As semiconductor technology pushes the limits, "how to cut" has emerged as a key topic in semiconductor packaging, as important as "how to make." Even a circuit diagram drawn precisely with a lithography machine worth hundreds of billions of won can turn a multimillion-won artificial intelligence (AI) semiconductor chip into scrap if a hairline crack appears in the final dicing process.
A Korean company has thrown down the gauntlet in the dicing (wafer cutting) market long dominated by Japan's DISCO. It is ITI, which is pushing "Fine Cut," a laser-based, damage-free cutting technology. Chief Executive Lee Seok-jun, 55, whom we met at the company's headquarters in Anyang, Gyeonggi Province, on Jan. 19, said, "Dicing is no longer a simple back-end finishing step; it's the key that will determine the success or failure of HBM4 (6th-generation high-bandwidth memory) and glass substrates."
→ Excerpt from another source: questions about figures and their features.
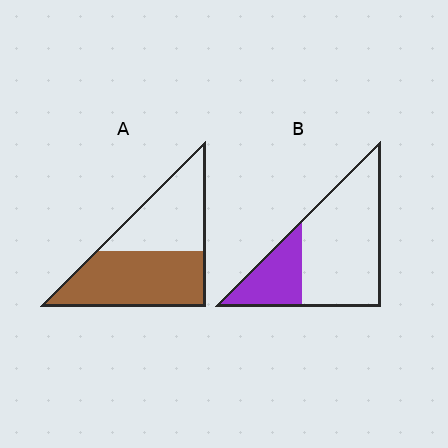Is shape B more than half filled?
No.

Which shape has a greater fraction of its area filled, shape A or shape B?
Shape A.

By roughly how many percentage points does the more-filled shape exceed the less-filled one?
By roughly 30 percentage points (A over B).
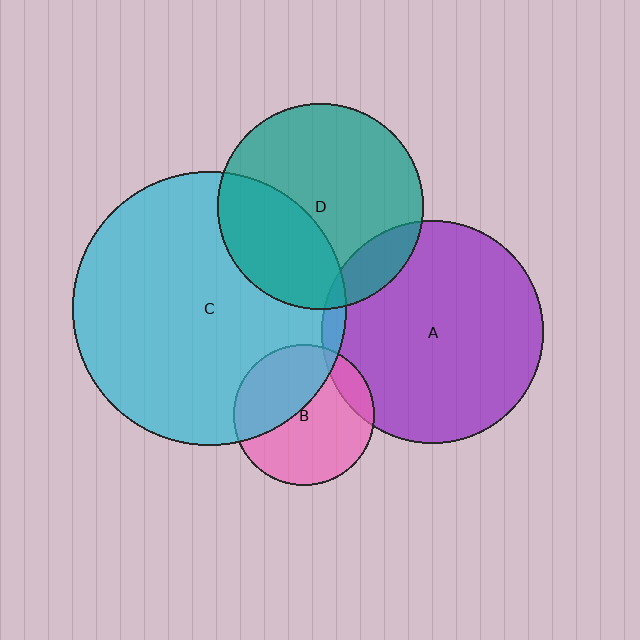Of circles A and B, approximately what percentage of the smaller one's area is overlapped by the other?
Approximately 10%.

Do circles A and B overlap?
Yes.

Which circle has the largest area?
Circle C (cyan).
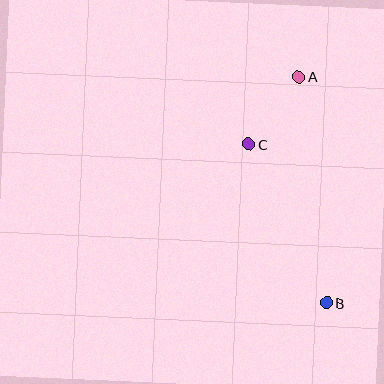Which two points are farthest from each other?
Points A and B are farthest from each other.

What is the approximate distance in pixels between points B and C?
The distance between B and C is approximately 177 pixels.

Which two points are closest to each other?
Points A and C are closest to each other.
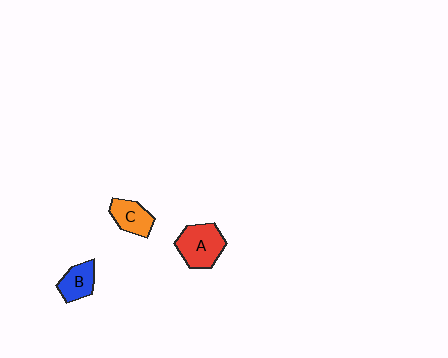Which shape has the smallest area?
Shape B (blue).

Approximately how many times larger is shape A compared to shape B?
Approximately 1.5 times.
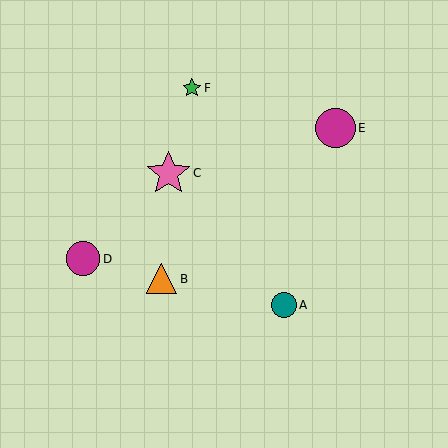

Lee graduated from Hanyang University with a degree in mechanical engineering and earned a doctorate in laser processing from Moscow State Technical University in Russia. Based on ultrafine laser expertise built since his days as a researcher at LG Industrial Systems, he founded ITI and led the localization of processing technology for ultrathin glass (UTG) for foldable phones, entering the global supply chain of companies including Samsung Electronics. The industry sees his expertise as capable of creating a breakthrough in the next-generation semiconductor packaging market beyond displays.
Traditional dicing has mainly used methods that cut wafers with a physical blade (wheel), or melt the interior with a laser and then forcefully split them. But things change starting with HBM4. The DRAM chips used in HBM4 are 20–30 μm (micrometers) thick, less than one-fourth the thickness of A4 paper. Cutting such thin chips with a blade easily causes invisible hairline cracks. Even if they look fine right after dicing, those tiny cracks split open in the next process—stacking (bonding) the chips and applying heat—leading to mass defects.
The situation is even more urgent for glass substrates, regarded as a game changer in next-generation packaging. Glass is smoother than silicon and has superior electrical properties, but as a highly brittle material, it is extremely vulnerable to impact. If you apply a blade or strong heat as in conventional methods, microfissures inevitably form across the substrate, which directly leads to substrate failure.
Lee's proposed solution is the "Fine Cut" technology. Instead of grinding or melting the material, it precisely controls laser-induced thermal stress to make it separate on its own. "Fine Cut produces smooth cut faces that require no additional polishing and minimizes particle generation," Lee said, adding, "In particular, for ultrathin HBM4 DRAM dies that are like paper and for shock-prone glass substrates, ITI's damage-free technology is a unique solution that ensures Production yield."
Lee stressed that localizing dicing equipment means more than simple "import substitution." The party that holds the equipment sets the process standards. If you depend on Japanese equipment, you have to meet Production yield only within the methods they define, but if you secure independent dicing technology, the logic goes, corporations in Korea can take the lead in designing costs and Production yield in HBM and glass substrate processes. The following is a Q&A with Lee.
—Why is dicing important in HBM and glass substrate processes?
"Because HBM stacks chips layer by layer, microdamage from cutting carries a high risk of expanding into breakage during subsequent heat-treatment processes. In particular, HBM4's die thickness has become extremely thin, making the limits of existing methods clear. For glass substrates as well, microcracks on the cut face are the key variable that determines overall Production yield."
—What drove Japan's DISCO to monopolize the market, and what are the limits of existing methods?
"DISCO is a company that has seized not just technology but the 'process standards.' However, conventional wheel dicing makes it hard to avoid cracks from physical impact, and stealth dicing, which melts the interior with a laser, also leaves invisible defects. These defects don't 'explode' right after dicing; they become time bombs that go off later in the bonding process."
—What sets ITI's "Fine Cut" apart?
"Rather than grinding or melting, it separates by controlling laser thermal stress. From the cutting stage, it follows a 'born crack-free' concept. There is no need for subsequent polishing, and particles can be minimized. Femtosecond lasers are cited as an alternative, but ultimately what matters is not the laser's speed; it depends on how you control heat and stress."
—So UTG display technology has effectively expanded into semiconductors?
"The know-how accumulated in handling ultrathin glass (UTG) for foldables without damage is the root of ITI's technology. Localizing equipment goes beyond simple import substitution; it means we gain the right to choose processes and design costs. Because glass substrates remain a land of opportunity without a global standard, we want to play a leading role as a company that understands equipment, processes and manufacturing end to end."